To do this I will use 2 approaches we went through during the course: ARI for comparing the clusters and Jaccard Similarity for checking robustness of each.
library(mclust)
## Package 'mclust' version 6.1.1
## Type 'citation("mclust")' for citing this R package in publications.
library(fpc)
##
## Attaching package: 'fpc'
## The following object is masked from 'package:dbscan':
##
## dbscan
print(adjustedRandIndex(kmean_country_k2$cluster, hc_clusters_k2$cluster))
## [1] 1
This score is 1 which indicates that the clusters are strong and both algorithms agree with each other. And the results are the same no matter the algorithm used. And this is exactly what I observed above from the graph of the clustering assignments.

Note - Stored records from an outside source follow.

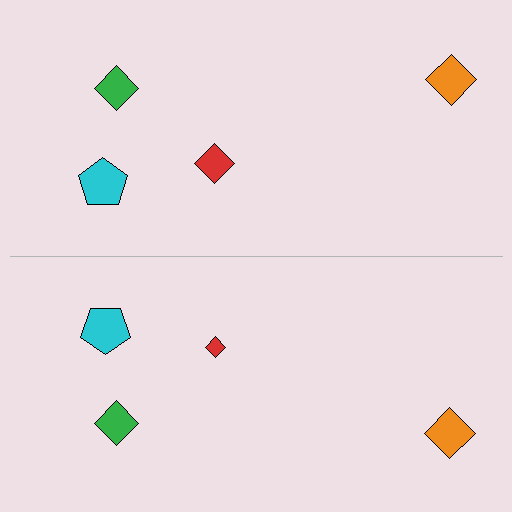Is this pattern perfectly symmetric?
No, the pattern is not perfectly symmetric. The red diamond on the bottom side has a different size than its mirror counterpart.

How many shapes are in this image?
There are 8 shapes in this image.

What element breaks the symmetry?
The red diamond on the bottom side has a different size than its mirror counterpart.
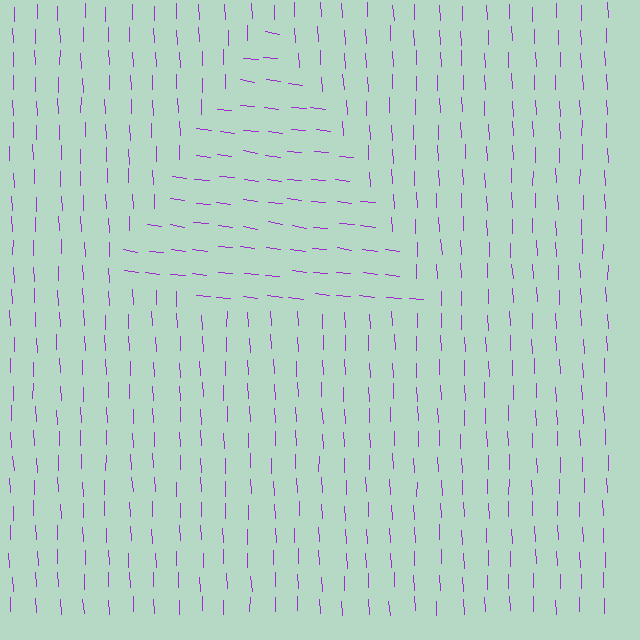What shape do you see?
I see a triangle.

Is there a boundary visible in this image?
Yes, there is a texture boundary formed by a change in line orientation.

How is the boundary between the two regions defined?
The boundary is defined purely by a change in line orientation (approximately 81 degrees difference). All lines are the same color and thickness.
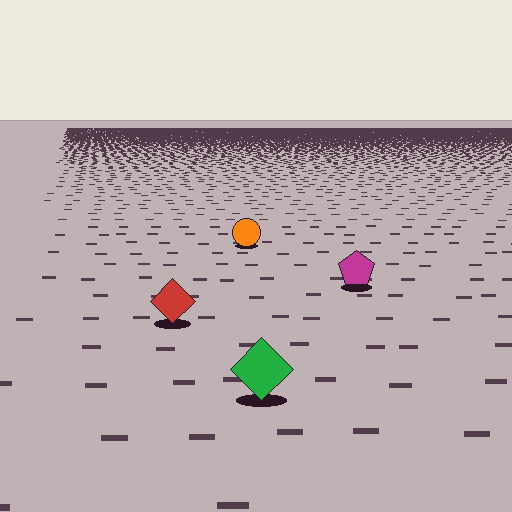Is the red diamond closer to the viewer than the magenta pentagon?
Yes. The red diamond is closer — you can tell from the texture gradient: the ground texture is coarser near it.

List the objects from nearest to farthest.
From nearest to farthest: the green diamond, the red diamond, the magenta pentagon, the orange circle.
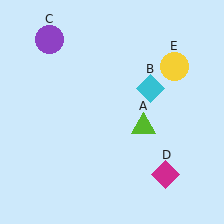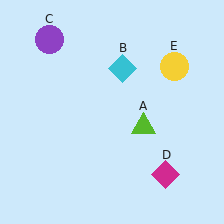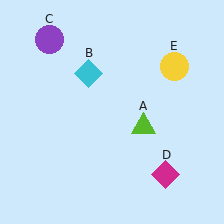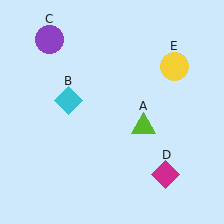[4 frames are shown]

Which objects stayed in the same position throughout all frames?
Lime triangle (object A) and purple circle (object C) and magenta diamond (object D) and yellow circle (object E) remained stationary.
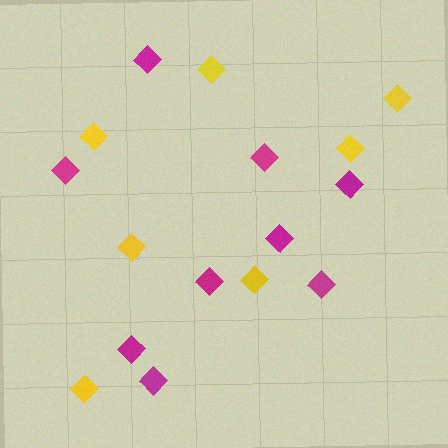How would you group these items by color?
There are 2 groups: one group of yellow diamonds (7) and one group of magenta diamonds (9).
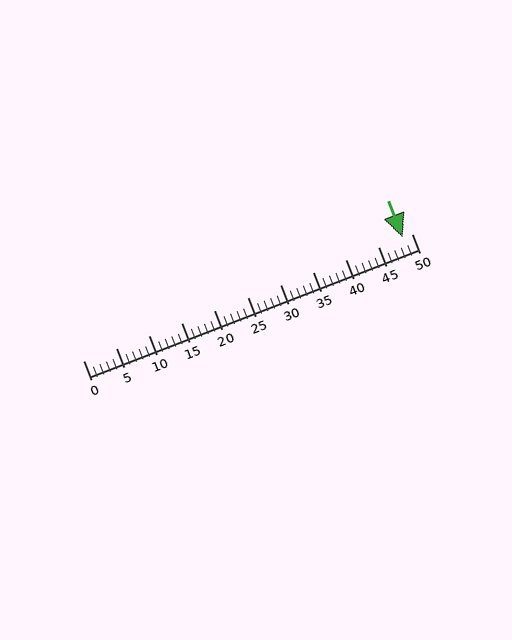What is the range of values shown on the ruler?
The ruler shows values from 0 to 50.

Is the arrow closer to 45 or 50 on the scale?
The arrow is closer to 50.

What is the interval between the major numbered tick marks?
The major tick marks are spaced 5 units apart.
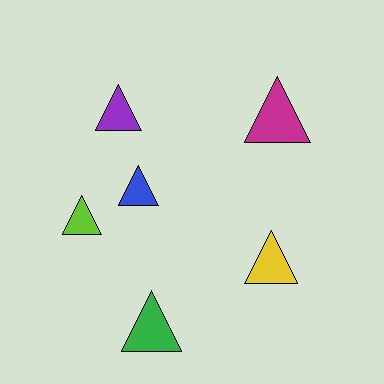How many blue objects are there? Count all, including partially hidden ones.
There is 1 blue object.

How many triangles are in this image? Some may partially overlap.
There are 6 triangles.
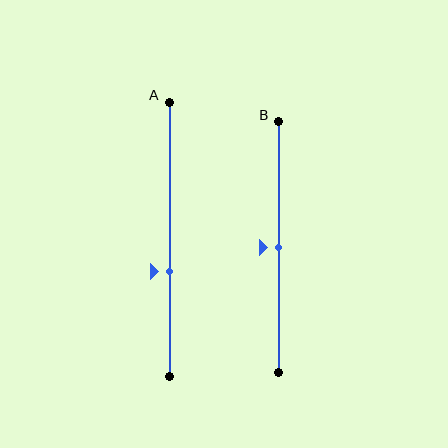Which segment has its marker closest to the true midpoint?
Segment B has its marker closest to the true midpoint.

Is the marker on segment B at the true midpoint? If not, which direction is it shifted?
Yes, the marker on segment B is at the true midpoint.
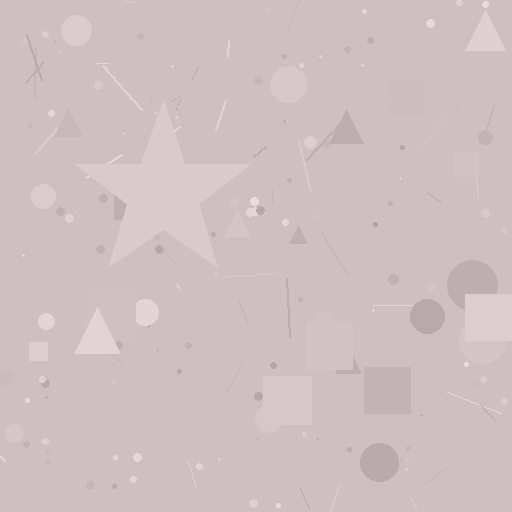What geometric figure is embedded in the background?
A star is embedded in the background.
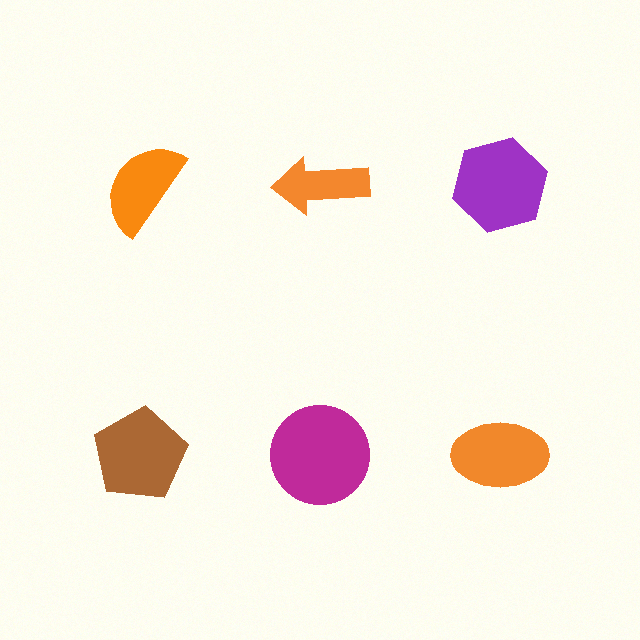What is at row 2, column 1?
A brown pentagon.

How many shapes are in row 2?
3 shapes.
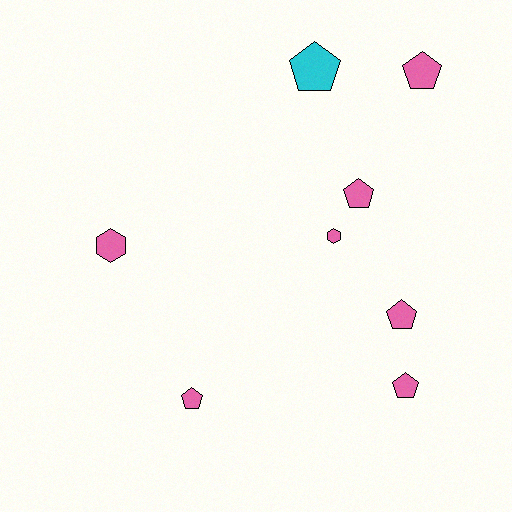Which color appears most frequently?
Pink, with 7 objects.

# install.packages("fossil")
library(fossil)
## Loading required package: sp
## Loading required package: maps
##
## Attaching package: 'maps'
## The following object is masked from 'package:mclust':
##
## map
## Loading required package: shapefiles
## Loading required package: foreign
##
## Attaching package: 'shapefiles'
## The following objects are masked from 'package:foreign':
##
## read.dbf, write.dbf
# print(adjustedRandIndex(kmean_country_k2$cluster, dbscan_country$cluster))
print(
data.frame(
Pair = c("KM vs HC", "KM vs DBSCAN", "HC vs DBSCAN"),
ARI = c(adjustedRandIndex(kmean_country_k2$cluster, hc_clusters_k2$cluster), adjustedRandIndex(kmean_country_k2$cluster, dbscan_country$cluster), adjustedRandIndex(hc_clusters_k2$cluster, dbscan_country$cluster)),
Jaccard = c(jaccard(kmean_country_k2$cluster, hc_clusters_k2$cluster), jaccard(kmean_country_k2$cluster, dbscan_country$cluster), jaccard(hc_clusters_k2$cluster, dbscan_country$cluster))
)
)
## Pair ARI Jaccard
## 1 KM vs HC 1.0000000 1.0000000
## 2 KM vs DBSCAN 0.7691994 0.9338235
## 3 HC vs DBSCAN 0.7691994 0.9338235
The results of the clusters are very close to each other both in ARI and Jaccard, which again proves the correct split of the countries for k=2 Though I would say that this version of Jaccard usage from fossil library is not the most reliable, I would create my own custom function, however here I can clearly see from another supporting metric ARI that the clusters are indeed similar.
print(
data.frame(
Pair = c("KM vs HC", "KM vs DBSCAN", "HC vs DBSCAN"),
ARI = c(adjustedRandIndex(kmean_country_k9$cluster, hc_clusters_k9$cluster), adjustedRandIndex(kmean_country_k9$cluster, dbscan_country$cluster), adjustedRandIndex(hc_clusters_k9$cluster, dbscan_country$cluster)),
Jaccard = c(jaccard(kmean_country_k9$cluster, hc_clusters_k9$cluster), jaccard(kmean_country_k9$cluster, dbscan_country$cluster), jaccard(hc_clusters_k9$cluster, dbscan_country$cluster))
)
)
## Pair ARI Jaccard
## 1 KM vs HC 0.6573443 1.0000000
## 2 KM vs DBSCAN 0.5113288 0.9338235
## 3 HC vs DBSCAN 0.8239581 0.9338235
The results are low for DBSCAN is as expected, since DBSCAN only had 1 cluster created in the end + the data points which were not in any of the clusters. Howeer I am surprised when it comes to the ARI index for KM vs HC, this index is a bit lower than I expected, but 0.66 is still a good result that shows that the clusters are somewhat similar.
Jaccard index from this part is completely not reliable so I would not use it in my next project, at least not from the fossil library.